The Language of Price and Pattern

The Foundations of Technical Analysis

Understanding the core assumptions, universal applications, and essential price data that form the foundation of every chart-based trading discipline.

Every discipline has its foundational principles — the bedrock ideas that everything else is built upon. For technical analysis, those foundations are surprisingly few in number, yet remarkably far-reaching in their implications. Before a trader learns to read a single chart pattern or calculate a single indicator, it helps enormously to understand what technical analysis actually is, what it assumes about the world, and why those assumptions give it such broad applicability across markets. This article addresses all three, and closes with the single most important piece of raw data in the technical analyst’s toolkit: the price record itself.

A Tool That Travels Well

One of the most practical advantages of technical analysis — and one that is often underappreciated by those just beginning to explore it — is the sheer breadth of its application. A trader who masters the discipline using FTSE 100 equities does not need to start from scratch when they decide to look at crude oil futures, currency pairs, or government bonds. The method transfers cleanly across asset classes because it is built on a universal foundation: price data over time.

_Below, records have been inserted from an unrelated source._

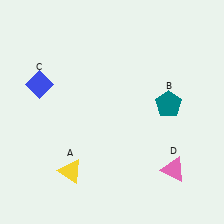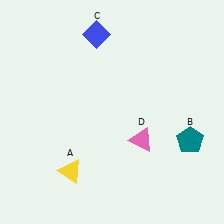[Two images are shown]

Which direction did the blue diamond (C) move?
The blue diamond (C) moved up and to the right.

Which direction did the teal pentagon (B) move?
The teal pentagon (B) moved down and to the right.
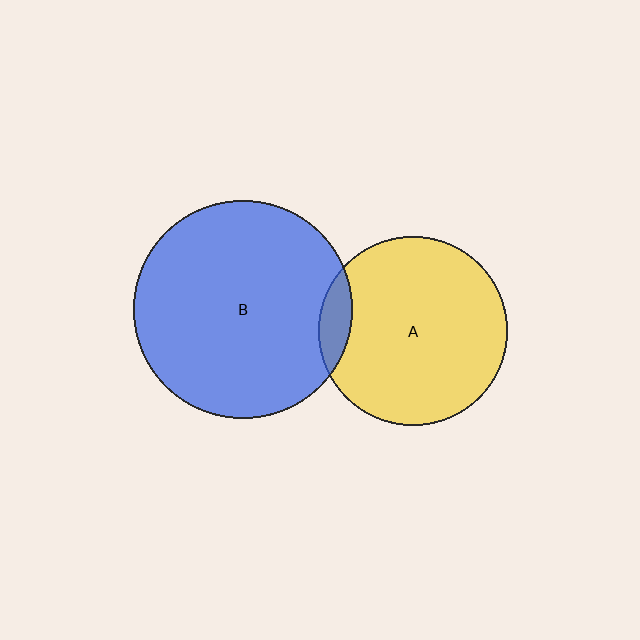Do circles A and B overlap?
Yes.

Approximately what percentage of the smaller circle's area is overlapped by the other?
Approximately 10%.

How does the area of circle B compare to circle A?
Approximately 1.3 times.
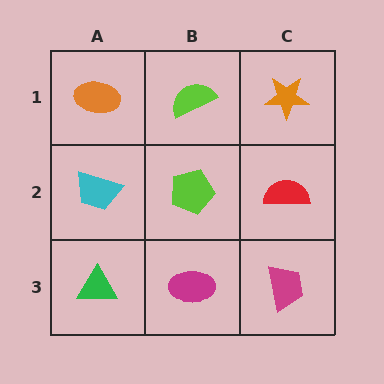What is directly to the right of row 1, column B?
An orange star.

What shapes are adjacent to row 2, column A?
An orange ellipse (row 1, column A), a green triangle (row 3, column A), a lime pentagon (row 2, column B).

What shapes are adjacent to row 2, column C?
An orange star (row 1, column C), a magenta trapezoid (row 3, column C), a lime pentagon (row 2, column B).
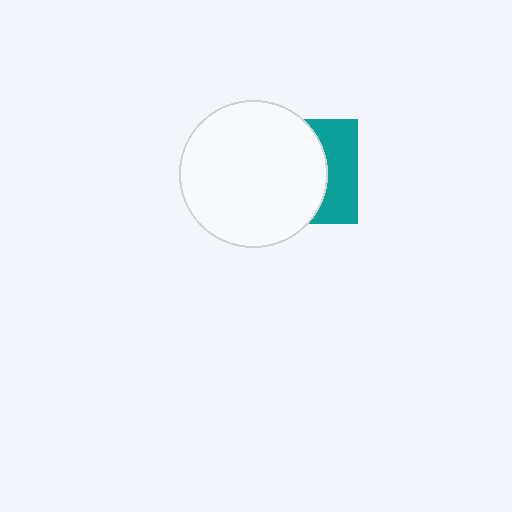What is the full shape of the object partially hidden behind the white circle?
The partially hidden object is a teal square.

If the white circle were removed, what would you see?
You would see the complete teal square.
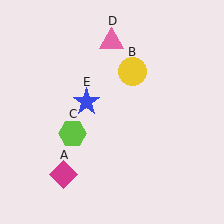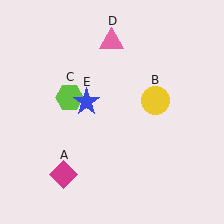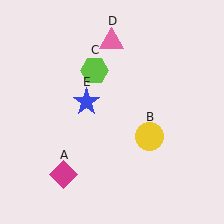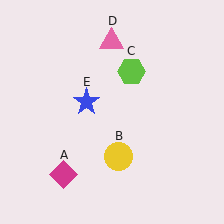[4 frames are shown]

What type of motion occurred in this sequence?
The yellow circle (object B), lime hexagon (object C) rotated clockwise around the center of the scene.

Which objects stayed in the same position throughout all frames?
Magenta diamond (object A) and pink triangle (object D) and blue star (object E) remained stationary.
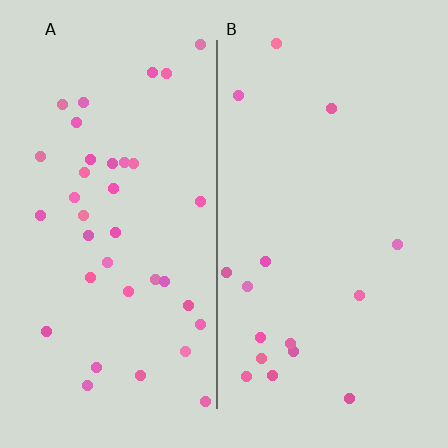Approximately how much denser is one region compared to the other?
Approximately 2.3× — region A over region B.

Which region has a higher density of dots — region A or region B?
A (the left).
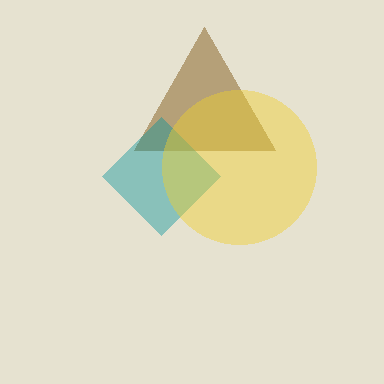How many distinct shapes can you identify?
There are 3 distinct shapes: a brown triangle, a teal diamond, a yellow circle.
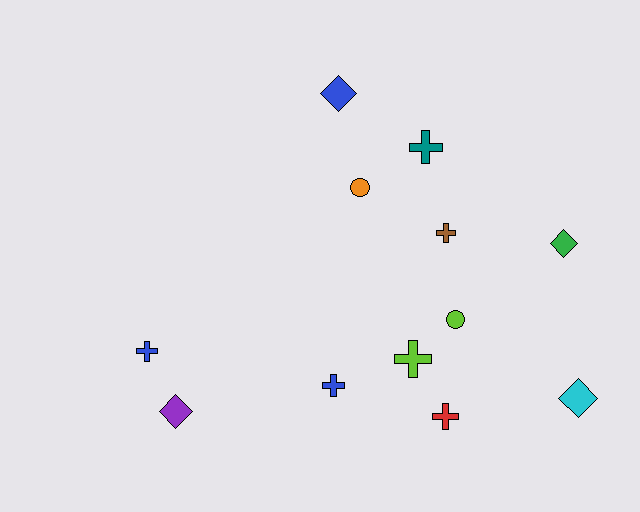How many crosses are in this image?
There are 6 crosses.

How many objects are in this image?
There are 12 objects.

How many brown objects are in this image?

This portability sets technical analysis apart from most other research methods. Consider fundamental analysis as a point of contrast. Applied to equities, fundamental analysis demands a deep understanding of financial statements — profit and loss accounts, balance sheets, cash flow statements, and the ratios derived from them. It requires familiarity with corporate governance, dividend policy, competitive positioning, and earnings quality. That is already a substantial body of knowledge. But the moment a fundamentally oriented equity analyst turns their attention to, say, soft commodities or energy markets, the entire framework changes. Analysing wheat or coffee means examining harvest cycles, rainfall data, storage inventories, and global demand patterns. Analysing natural gas means understanding seasonal consumption curves, pipeline infrastructure, and geopolitical supply risks. The underlying logic of the analysis differs for every asset.

Technical analysis sidesteps this entirely. An indicator such as the Relative Strength Index operates identically whether it is being applied to a share of Barclays, a contract for Brent crude, or a sterling-to-dollar exchange rate. A moving average crossover on a daily chart of gold behaves according to exactly the same principles as one applied to a daily chart of a government gilt. The analyst’s skill is built once and deployed anywhere, provided that one essential condition is met: the asset must have a historical time series of price data.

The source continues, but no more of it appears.